This project demonstrates a pipeline for detecting country flags from aerial views using a YOLO pre-trained model. The model is trained in multiple stages using a combination of synthetic datasets generated through Python and Blender, and real-life flag images. The final model can effectively detect flags placed on the ground from a drone's perspective.
The pipeline for detecting country flags consists of the following stages:
-
Pre-training:
- A synthetic dataset is generated using Python scripts to simulate the flags in a variety of environments and lighting conditions.
- The YOLO pre-trained model is used to train on this synthetic dataset, providing an initial understanding of flag detection.
-
Intermediate Training:
- After the initial training, we leveraged transfer learning by retraining the model on the real dataset collected from RoboFlow. This step fine-tuned the model, enabling it to adapt to the variations present in real-world images.
-
Fine-tuning:
- A synthetic dataset is created using Blender, which simulates the flags from various angles and lighting conditions that may be encountered by drones in aerial footage.
- The model is fine-tuned on this dataset to enhance its performance for the specific task of detecting flags in aerial views.
-
Final Model:
- The final model is achieved after these stages of training and fine-tuning, resulting in a highly accurate detection system for country flags.
The synthetic dataset is generated using Blender to create realistic 3D environments where flags are placed on the ground. This dataset is crucial for training the model to detect flags in various conditions such as different lighting, angles, and backgrounds.
-
Automated Dataset Generation:
- Synthetic images of 196 different flags.

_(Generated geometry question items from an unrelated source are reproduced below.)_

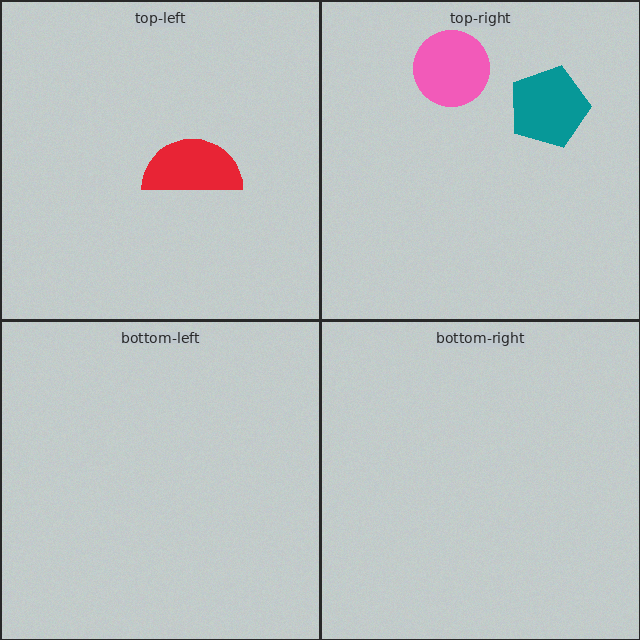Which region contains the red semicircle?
The top-left region.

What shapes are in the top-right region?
The teal pentagon, the pink circle.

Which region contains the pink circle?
The top-right region.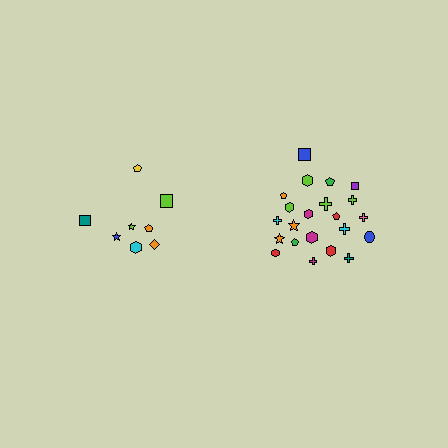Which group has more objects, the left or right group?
The right group.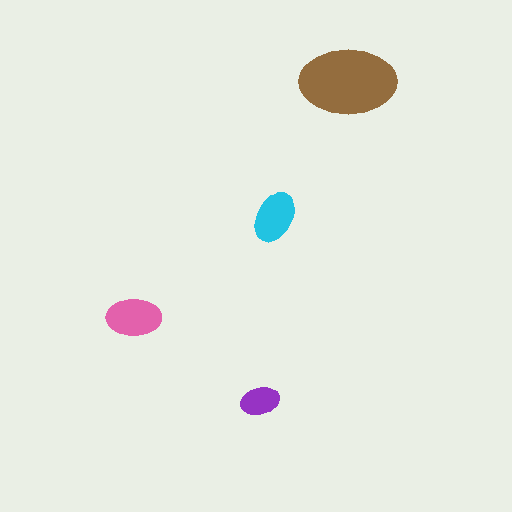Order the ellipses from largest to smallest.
the brown one, the pink one, the cyan one, the purple one.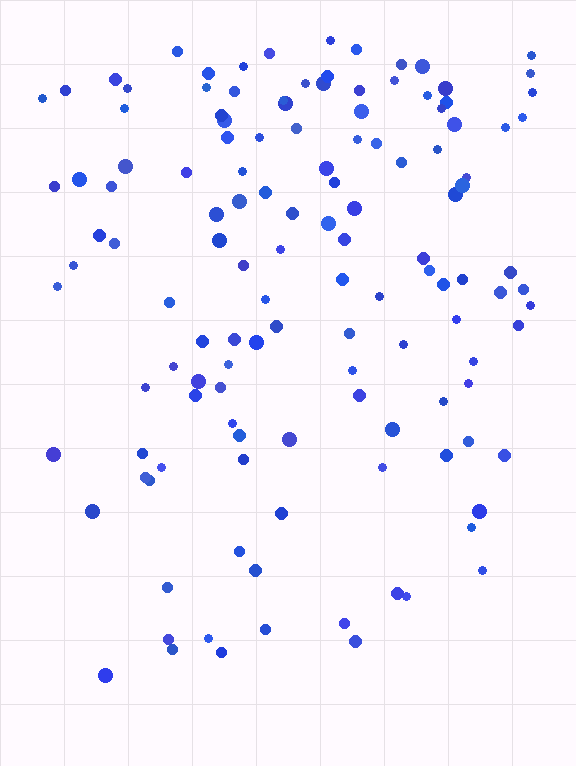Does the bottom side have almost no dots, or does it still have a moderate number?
Still a moderate number, just noticeably fewer than the top.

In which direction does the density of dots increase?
From bottom to top, with the top side densest.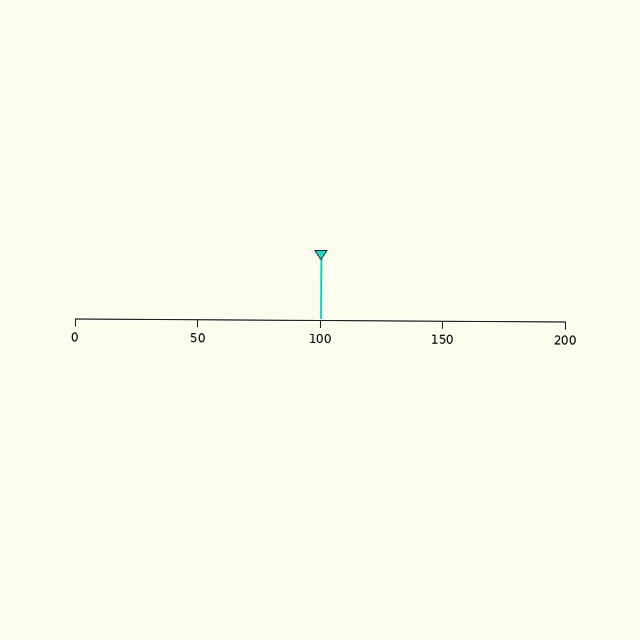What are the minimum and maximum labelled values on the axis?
The axis runs from 0 to 200.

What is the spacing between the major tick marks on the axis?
The major ticks are spaced 50 apart.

- Over 15,000 images generated with various augmentations.
-
Data Augmentation Techniques:
- Random Positioning: Flags are positioned randomly in the scene.
- Random Rotation: Each flag is rotated at different angles to introduce variability.
- Random Camera Heights: Simulated different camera angles and heights for a more diverse dataset.
- Random Backgrounds: Varied and complex backgrounds to simulate real-world environments.
-
Auto-Annotation:
- Automated bounding box generation for object detection.
- Annotations are formatted for training models using YOLO.